Tax Cliff Enhances Potential Benefit of Roth IRA Conversion

Daniel B. Eagan

With US federal tax rates poised for a potential hike next year, now is a good time to consider converting retirement assets to a Roth IRA. Conversions are now available to all investors, with no income ceiling in place.

In a Roth IRA, the investor pays ordinary income taxes up-front on contributions, rather than when the money is withdrawn. This has two advantages. It frees investors from having to take required minimum distributions (RMDs) by age 70½. And, it allows the assets to grow on a tax-free, rather than tax-deferred, basis. That’s where the potential big win lies.

For investors who plan to convert to a Roth IRA, it makes sense to do so at the lowest tax rate possible. That argues for acting now, before the tax hike that will take place on January 1, 2013—unless Congress acts to prevent it.

To quantify the value of a Roth conversion in two different tax scenarios, we modeled the results for a 65-year-old investor who has $1 million in a traditional IRA, allocated 60% to global stocks and 40% to bonds, and personal investments of approximately $400,000 to cover the tax cost of conversion. We also assumed that the investor won’t touch the IRA assets for 20 years, so they can keep growing, and state taxes of 6.5%.

The benefit of lower taxes would, of course, vary with the growth in assets. We used our Wealth Forecasting Systemsm to project 10,000 reasonable outcomes over the next 20 years. In the median case, a Roth conversion would generate $170,000, or 17% higher returns after taxes and inflation for the $1 million account, as the display below shows. If federal ordinary-income rates rise by almost five percentage points next year and the investor converts ahead of the tax hike, the benefit more than doubles to $360,000 over a traditional IRA.

The Advantage of a Roth Conversion Ahead of a Tax Hike

If the investor plans to leave the assets to his or her children, the latter would inherit a far larger IRA, which they could grow for additional decades, although they would be subject to a required minimum-distribution schedule. 

A Roth conversion is not for everyone. Investors who expect to spend down their IRAs or pay a lower effective tax rate in the future are likely to do better without a conversion. But with higher potential tax rates looming on the horizon, a Roth conversion is worth a second look for many investors.

AllianceBernstein does not provide tax, legal or accounting advice. In considering this material, discuss your individual circumstances with professionals in those areas.

The views expressed herein do not constitute research, investment advice or trade recommendations and do not necessarily represent the views of all AllianceBernstein portfolio- management teams.

The Bernstein Wealth Forecasting System uses a Monte Carlo model that simulates 10,000 plausible paths of return for each asset class and inflation and produces a probability distribution of outcomes. The model does not draw randomly from a set of historical returns to produce estimates for the future. Instead, the forecasts (1) are based on the building blocks of asset returns, such as inflation, yields, yield spreads, stock earnings and price multiples; (2) incorporate the linkages that exist among the returns of various asset classes; (3) take into account current market conditions at the beginning of the analysis; and (4) factor in a reasonable degree of randomness and unpredictability.                  

Daniel B. Eagan is Head of the Wealth Management Group at Bernstein Global Wealth Management, a unit of AllianceBernstein.                     

3 comments

  1. Bruce Lessinger

    Presupposing the purpose of a retirement account is for use during your retirement years, I do not understand you analysis.
    A 65-year-old waiting to use the funds for 20 years would not have access until the age of 85. Are you imagining a life expectancy of 10 or 20 years beyond that. If not, you need to present a more practical model.

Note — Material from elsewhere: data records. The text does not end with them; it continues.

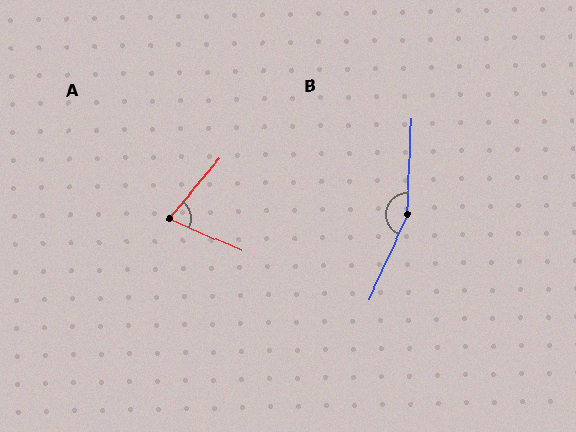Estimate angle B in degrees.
Approximately 159 degrees.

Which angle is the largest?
B, at approximately 159 degrees.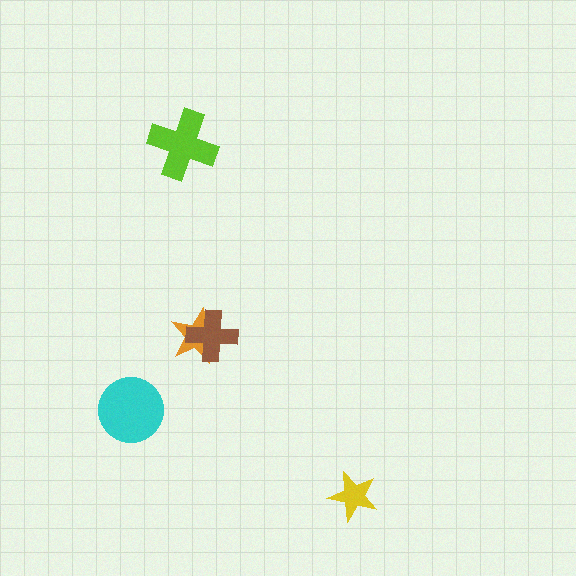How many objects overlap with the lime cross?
0 objects overlap with the lime cross.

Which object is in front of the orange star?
The brown cross is in front of the orange star.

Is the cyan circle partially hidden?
No, no other shape covers it.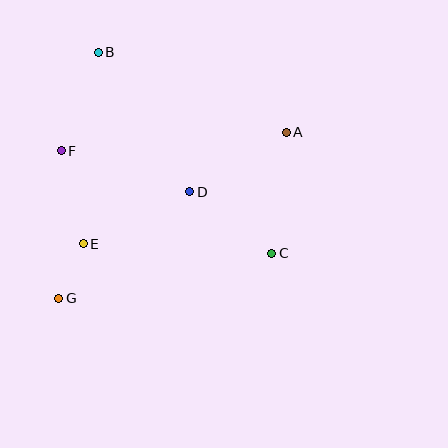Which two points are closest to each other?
Points E and G are closest to each other.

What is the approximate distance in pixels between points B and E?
The distance between B and E is approximately 192 pixels.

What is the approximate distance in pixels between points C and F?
The distance between C and F is approximately 234 pixels.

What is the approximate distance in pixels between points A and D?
The distance between A and D is approximately 114 pixels.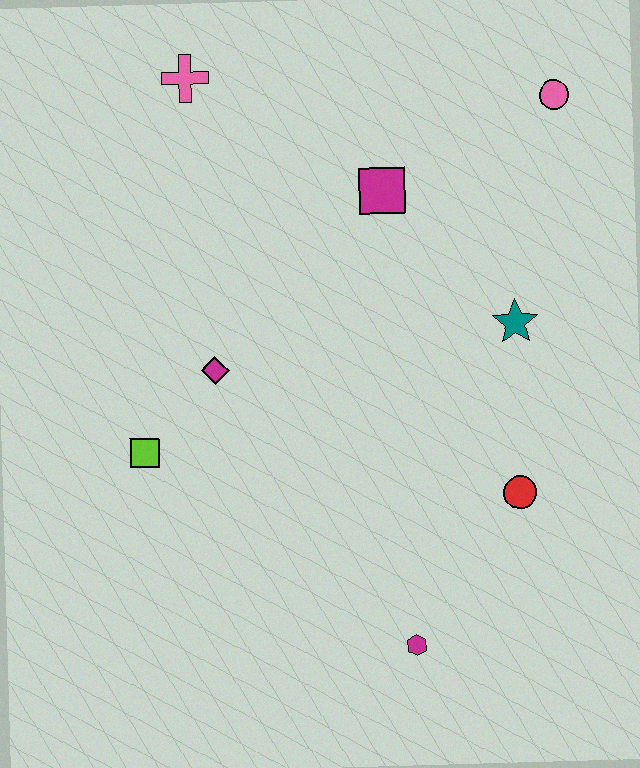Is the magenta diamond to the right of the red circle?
No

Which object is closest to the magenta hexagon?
The red circle is closest to the magenta hexagon.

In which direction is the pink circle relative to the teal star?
The pink circle is above the teal star.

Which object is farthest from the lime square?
The pink circle is farthest from the lime square.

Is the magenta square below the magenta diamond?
No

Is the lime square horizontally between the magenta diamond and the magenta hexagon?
No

    • We agree that this stategy would not be suitable for a 65-year-old who is planning to live on the assets in his or her IRA. As we noted in the article, this strategy could be advantageous for investors who do not need their IRA assets for at least two decades, such as wealthy individuals who seek to build the Roth IRA as nest eggs for their children that grows tax-free and can be withdrawn from tax-free.